Eggplant Un-Rollatini
An easier version of Eggplant Rollatini! It has all the flavors and layers, just not rolled and made easily on a sheet pan for a quick, hassle-free comforting dinner!
Ingredients
- 2 large eggplants
- 8 oz ground beef
- 1 cup mozzarella cheese, shredded
- 1/3 cup parmesan cheese, grated
- 1/2 cup panko breadcrumbs
- 3 cups marinara sauce
- 2 cups ricotta (1 16-ounce can)
- 4 tbsp olive oil, divided
- 2 tsp, divided
- 1/2 tsp black pepper
- 1/4 cup fresh basil, chopped
- 1/4 cup fresh parsley, chopped
- 1/2 tsp red pepper flakes
Instructions
- Preheat oven to 450 F. Slice the ends of the eggplants and then again in half (cut the top from the bottom). Then slice longways into 1/4" thick slices. Drizzle with 3 tbsp of olive oil and lay on 2 baking sheets. Season with half the salt and pepper. Roast for 15 minutes, flipping halfway.
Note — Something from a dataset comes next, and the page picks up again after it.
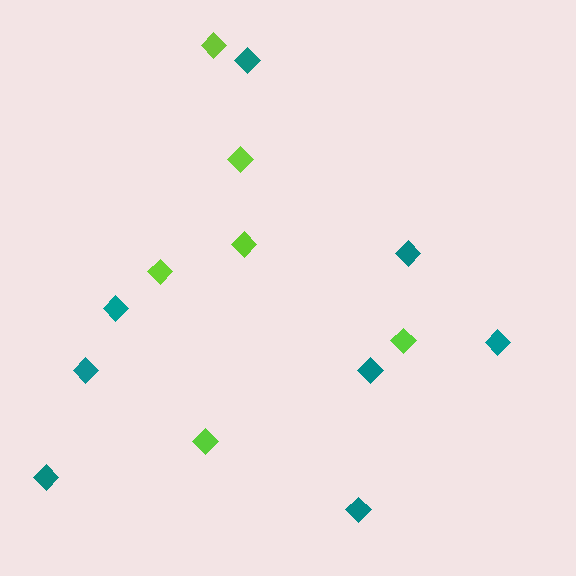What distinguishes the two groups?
There are 2 groups: one group of teal diamonds (8) and one group of lime diamonds (6).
- Heat up the rest of the olive oil and cook the ground beef. Season with salt and pepper. Once cooked, drain the oil and set aside.
- Make the ricotta mixture by mixing the ricotta, mozzarella, red pepper flakes, salt, pepper, and fresh basil.
- Mix the breadcrumbs, parsley, and parmesan together.
- Get a new baking sheet (or reuse one from roasting the eggplant). Layer on a 1cup of tomato sauce to coat the entire bottom. Then lay on the eggplant in rows. They can overlap slightly to fit all on one sheet.
- Place dollops of the ricotta around the eggplant. Sprinkler on the ground beef. Then dollops of tomato sauce in areas where there isn't ricotta. Sprinkle on breadcrumbs.
- Bake for 25 minutes until bubbly and the top is getting browned nicely. Remove and serve with more fresh basil!